Federal Judge Halts Trump's "Arbitrary, Capricious" NCAR Revenge

NCAR’s Mesa Laboratory in Boulder.

As the Colorado Sun’s Michael Booth reports, the Trump administration’s decision to close Boulder’s National Center for Atmospheric Research (NCAR) for reasons of political revenge and science denial has been stopped cold by a federal judge:

A federal judge in Denver on Monday blocked federal officials from breaking up Boulder’s National Center for Atmospheric Research by handing over a renowned supercomputing center to the University of Wyoming, in a 38-page injunction raking the Trump administration for enacting political revenge on Colorado.

Senior U.S. District Judge R. Brooke Jackson issued an injunction because the National Science Foundation divesting the supercomputing center was “arbitrary, capricious, an abuse of discretion, or otherwise not in accordance with law,” according to the ruling. Jackson said his injunction was necessary because the lawsuit filed in March by the University Corporation for Atmospheric Research, or UCAR, was likely to succeed, and that too much damage had already been done to the supercomputing center’s operations…
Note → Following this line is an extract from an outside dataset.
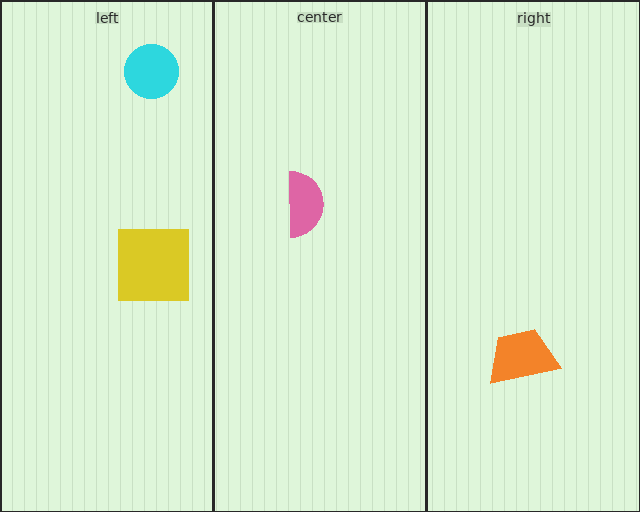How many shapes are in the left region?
2.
Former Mesa County Clerk Tina Peters.

In his ruling halting the transfer of NCAR’s supercomputer facility to the University of Wyoming, Judge R. Brooke Jackson laid out the retaliatory timeline, tying the decision to break up NCAR directly to the incarceration of former Mesa County Clerk Tina Peters:

“No action followed until President Trump publicly criticized Governor Polis for refusing to release Ms. Peters after his own pardon did not achieve that result. The next day, (Office of Management and Budget) Director (Russell) Vought publicly announced the breakup of NCAR on social media,” Jackson wrote. (Trump could not legally pardon Peters because she was convicted on state charges; only Polis could pardon her or commute her sentence.)
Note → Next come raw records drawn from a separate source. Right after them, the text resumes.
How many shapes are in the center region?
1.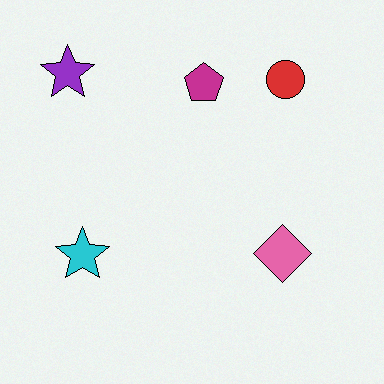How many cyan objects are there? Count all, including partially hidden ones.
There is 1 cyan object.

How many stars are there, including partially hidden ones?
There are 2 stars.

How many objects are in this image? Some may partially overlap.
There are 5 objects.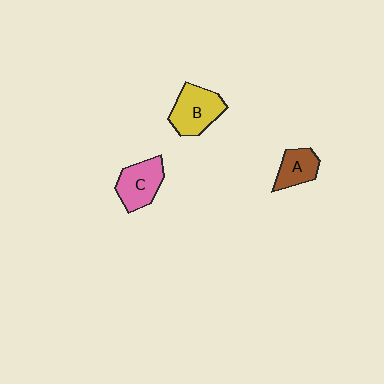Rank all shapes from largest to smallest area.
From largest to smallest: B (yellow), C (pink), A (brown).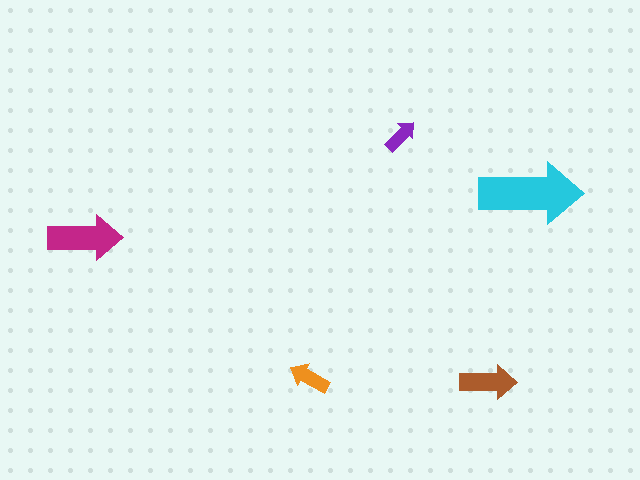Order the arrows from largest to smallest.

“The Court finds that UCAR is likely to succeed on its claim that NSF’s decision to divest it of stewardship” over the supercomputing center violated federal procedures.

On the one hand, Tina Peters is no longer a friction point in the relationship between the Trump administration and Colorado. On the other hand, we’ve been successfully fighting off Trump’s acts of retaliation in court at basically every step. Gov. Jared Polis’ decision to commute Peters’ sentence was ostensibly based on the court of appeals ruling that her sentence was too harsh, but Trump’s campaign of revenge against the state was the subtext that tainted the outcome. Mitchell Byers at Axios writes:

[The judge] noted the breakup announcement came shortly after Trump called Colorado Gov. Jared Polis a “weak and pathetic man” over the state’s initial refusal to release former Mesa County clerk Tina Peters…
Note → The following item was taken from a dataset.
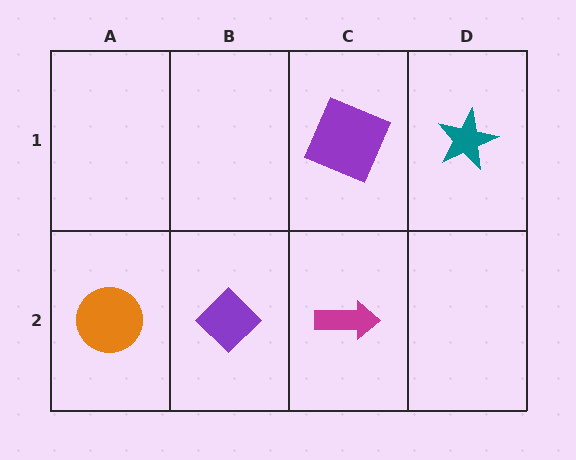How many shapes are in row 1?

For Colorado officials, the injunction is more than a procedural win; it’s the strongest judicial rebuke of Trump’s actions against Colorado. [Pols emphasis]

Regardless of what happened with Tina Peters, let the record show that Colorado is beating back Trump’s lawless campaign of retaliation against our state where it matters most. And that’s not new: this is just the latest in a series of judicial decisions checking the worst of Trump’s adverse decisions affecting Colorado since his return to office.

Does that add to the frustration over Peters walking free? Immeasurably.

But the institutions Trump threatened over Peters are worth far more in the long run.

With any luck, they’ll still be standing in Colorado when Trump and Tina Peters are history.